Mario
recolocó el ambientador con fragancia extrema de pino silvestre en la especie
de colmena de donde sale el aire frío en verano y caliente en invierno. Accionó
el pulsador de búsqueda automática de emisoras con la idea de poner como fondo
algo que rompiese el silencio. El silencio es una mierda.
Silencio
como el que hubo por la tarde entre Mario y Andrea, en la playa. Silencio que
suele haber a veces y que dura mucho, poco o nada. Silencio ruidoso de palabras
que no suenan nada más que cuando no se dice nada.
Mario
se acordó entonces de ellos. No les conocía nada más que de oídas. Andrea
hablaba de ellos casi siempre muy mal, parangonándolos con él. Andrea relataba
en versículos tal o cual defecto, con aire rebelde, ánimo de lucro emocional y
muy mala saña. Mario salía a colación como la antítesis de cada uno de ellos.

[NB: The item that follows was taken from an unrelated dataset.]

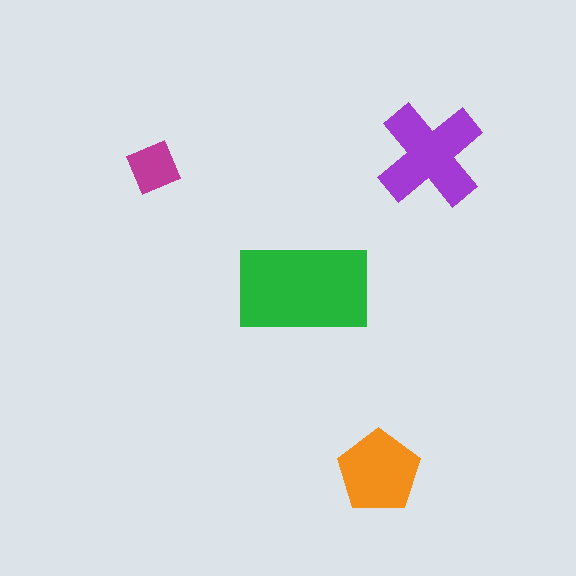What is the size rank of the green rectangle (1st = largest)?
1st.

Aunque siempre sonase a que Andrea, haciendo eso, estaba perdonándole la vida a
Mario. Él, sin ningún otro criterio que el amor del primerizo, novato, inexperto
y, por ende, estúpido, no era capaz de darse cuenta de la realidad de Andrea.
Ellos
eran malos. Ellos eran los malos. Mario era, además del definitivo, el bueno.
Entonces
Mario sintió por primera vez simpatía por ellos. Sintió la solidaridad entre
camaradas con un problema tácito común. Mario querría encontrarse con ellos y
comentar las jugadas. Comentar todo aquello que Mario recopiló mentalmente
oliendo a pino y escuchando una canción de Maná, que mira tú que son
empalagosos.
Empalagosos
como Andrea.
Eso
pensó Mario riéndose. Mario, que a partir de aquella tarde empezó a
mentalizarse de que lo mejor era pasar a formar parte de ellos. De los malos.